This is a bold prediction but I thing “alliances” will form where industry players collaborate (like we are seeing in video codecs). And the basic core could become an Open Source project just like Linux did. Operating Systems and codecs were (and are) expensive too.
But there are different levels of proprietary. Having your entire software ecosystem impossible to lock-in means something. And competition tends to breed openness.
MIPS certainly did gain a lot of traction. It was a real force at one point and the world is awash in them. But of course MIPS (the company) is RISC-V now.
An operating system can be coded on one not particularly powerful computer by one person and it costs a few pennies to compile and test. A lot of other open source projects were also initiated by one or two talented people. Software is absurdly inexpensive to develop relative to its complexity.

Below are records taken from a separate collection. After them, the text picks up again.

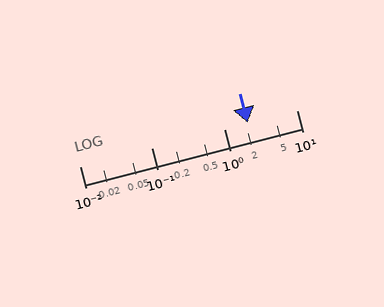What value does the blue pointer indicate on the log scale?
The pointer indicates approximately 2.1.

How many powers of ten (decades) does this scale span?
The scale spans 3 decades, from 0.01 to 10.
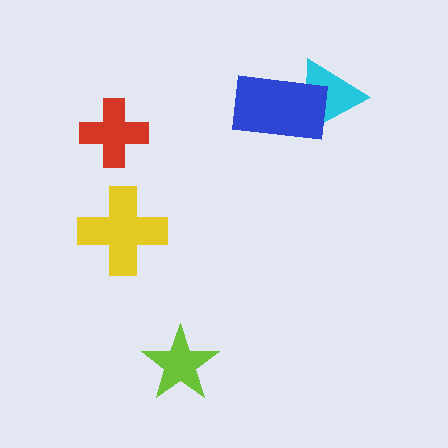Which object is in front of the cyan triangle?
The blue rectangle is in front of the cyan triangle.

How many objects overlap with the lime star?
0 objects overlap with the lime star.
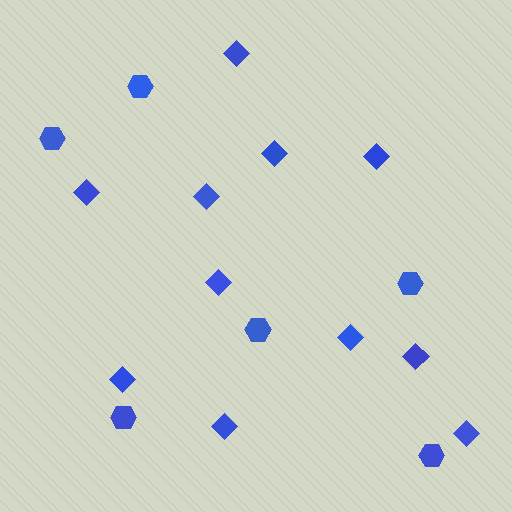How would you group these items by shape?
There are 2 groups: one group of diamonds (11) and one group of hexagons (6).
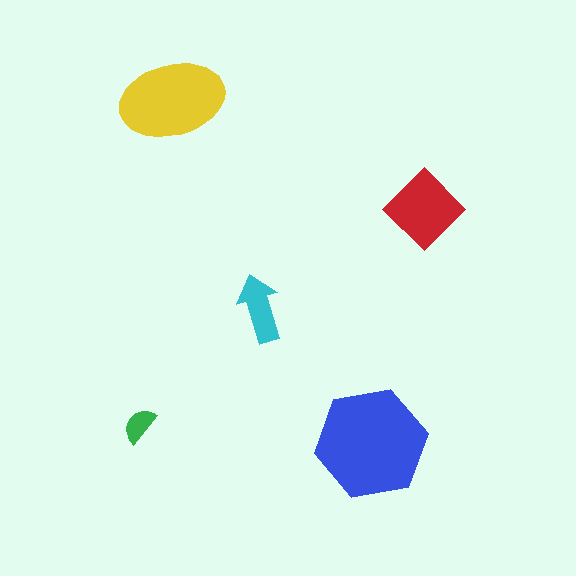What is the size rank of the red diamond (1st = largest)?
3rd.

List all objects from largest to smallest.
The blue hexagon, the yellow ellipse, the red diamond, the cyan arrow, the green semicircle.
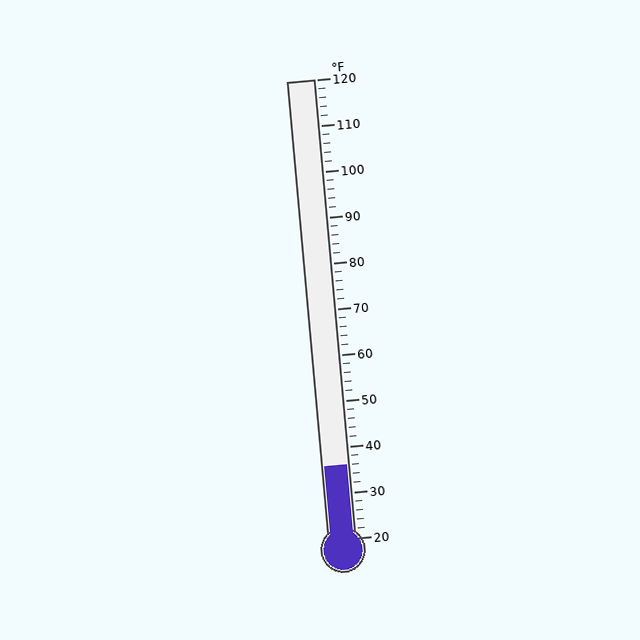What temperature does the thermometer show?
The thermometer shows approximately 36°F.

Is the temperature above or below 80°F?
The temperature is below 80°F.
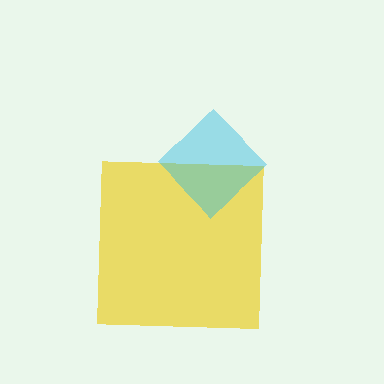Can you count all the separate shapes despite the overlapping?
Yes, there are 2 separate shapes.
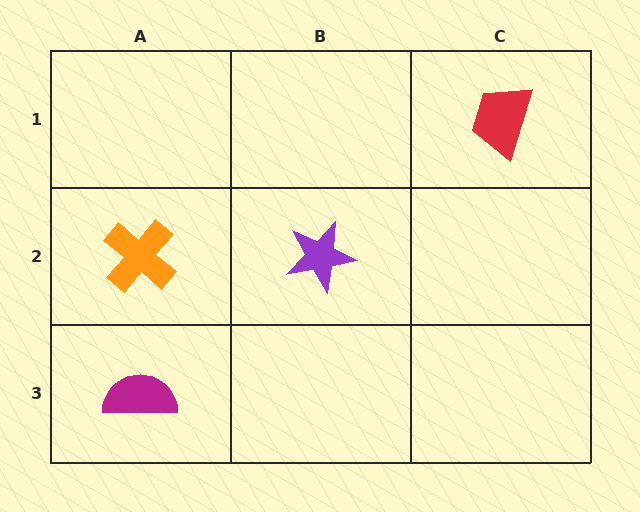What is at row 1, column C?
A red trapezoid.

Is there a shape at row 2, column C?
No, that cell is empty.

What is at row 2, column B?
A purple star.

A cutting edge processor requires personnel across several disciplines and millions in specialized equipment to both validate the implementation of the architecture and the electrical behavior of the circuits and each time it's "compiled" (a batch of test chips fabbed and QAed), it takes a few weeks to be delivered and costs hundreds of thousands of dollars. The ISA being open and royalty-free doesn't affect any of those massive costs.
To use a famous quote: "The answer to any question starting, 'Why don't they...' is almost always, 'Money'" Nobody is offering up that kind of money without practical guarantees of success and some kind of profit at the end of it.
The idea that a chip takes more "personnel" than an operating system or a codec is wrong. An individual can make toys of either software or hardware. "Real" ones take dozens or hundreds of people. There are 5000 people involved in the Linux kernel. That is design, not production. Production (manufacturing) is what is free in software.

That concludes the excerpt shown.